In the Pillars of Hercules, Paul Theroux named Nice, France the dog merde capital of the world. "Merde du chien." Dog shit by any other name would still smell like dog shit.
For he (or she) to-day that sheds his (or her) blood with me (or just, you know, reads my blog; I'm easy that way) (also, you don't have to go into a hole in a wall with arrows flying out)
Shall be my brother (or sister) ...
--From my work in progress, Gender-Inclusive (and Parenthetical) Shakespeare
Wow, I must have pissed off a lot of people. Cool.
And thank you guys for coming. Let me know if there's anything I can write that will offend you into taking me off your favorites list.
I want my cheetah to chase cars. Because he'll be able to catch them. And eat their occupants. Man, I can't wait to get my cheetah.
I not only pick up after my dog, I also pick up after the dogs of others. After all, if I am stomping around in the park at all hours with my dog, on his leash, who is most likely to step in some other dog's business besides me?
It really isn't all that difficult or unpleasant if you have the mentality of an adult. Big if, I know.
AND, I am totally with you on this one! (says the dog owner who routinely forgets her poo bags)
When I used to live in London what I really hated was dodging the vomit in the streets outside the pubs... and on the walk home from the pubs... I always wanted them to put up little vomit clean-up stations like they have in public parks for picking up your dog shit... I'd take stepping in dog shit over skidding in vomit any day :)
One day I caught him walking away after letting his dog shit in the new flower bed we'd spent the better part of an afternoon planting.
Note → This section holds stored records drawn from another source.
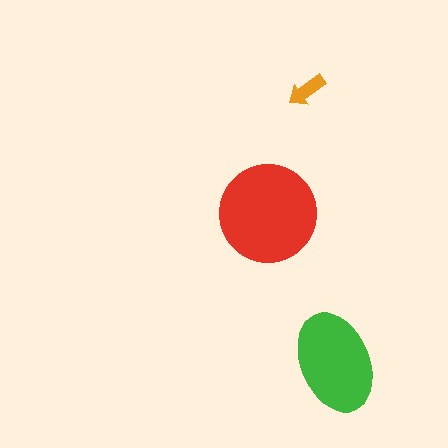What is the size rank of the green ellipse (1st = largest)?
2nd.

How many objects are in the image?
There are 3 objects in the image.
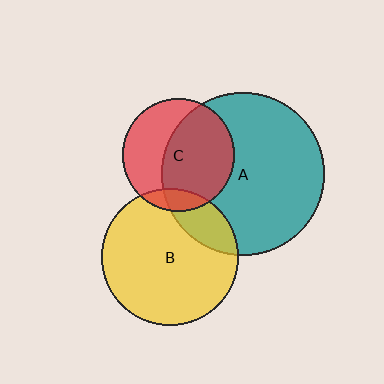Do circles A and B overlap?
Yes.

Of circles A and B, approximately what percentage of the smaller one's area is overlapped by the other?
Approximately 20%.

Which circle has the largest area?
Circle A (teal).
I said, "Did you forget something?" He gave me the finger! But he never came back. Must've found another "slum" for his doggie toilet.
Would that the responsible dog owners of OS lived in my neighborhood. And iamsurly, I'm not sure it's a decision I'd like to have to make, though those very same fratboys do occasionally leave presents on the block from the other side of the digestive rainbow. Not to mention the homeless guys.
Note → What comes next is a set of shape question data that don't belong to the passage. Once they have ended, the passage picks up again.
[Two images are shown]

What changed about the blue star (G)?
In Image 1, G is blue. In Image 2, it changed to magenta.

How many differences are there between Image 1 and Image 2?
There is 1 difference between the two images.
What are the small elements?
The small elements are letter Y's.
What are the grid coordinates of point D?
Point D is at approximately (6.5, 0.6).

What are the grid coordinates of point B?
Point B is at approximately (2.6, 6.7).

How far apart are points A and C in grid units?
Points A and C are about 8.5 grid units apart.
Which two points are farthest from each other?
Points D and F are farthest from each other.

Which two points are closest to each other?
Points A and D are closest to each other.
There's an old who lives in the building next door and brings his dog over to my building to pee in the flowerbeds that our condo association spent rather a lot of money on. We've talked to him, but he's about 50 years older than god, and he keeps on doing it.
Steve: only inside my head. I think they are nonetheless plotting against me.
Anyway. I'm just today stepping down off of a very high dosage of steroids, the course of which I learned there were things inside of me I never knew existed, and which scared me and made me worry what I am capable of, and frankly, Floyd, I had to wonder if maybe you and I are living parallel lives right now, pharmacologically speaking!
Sis, if you disclose the "fingerpainting" incident, I will have to send my goons to rough you up.
And this is kind of funny: my friend who went to Africa for the cheetah project just got a dog today, and after reading the post this morning promised to always pick up after him.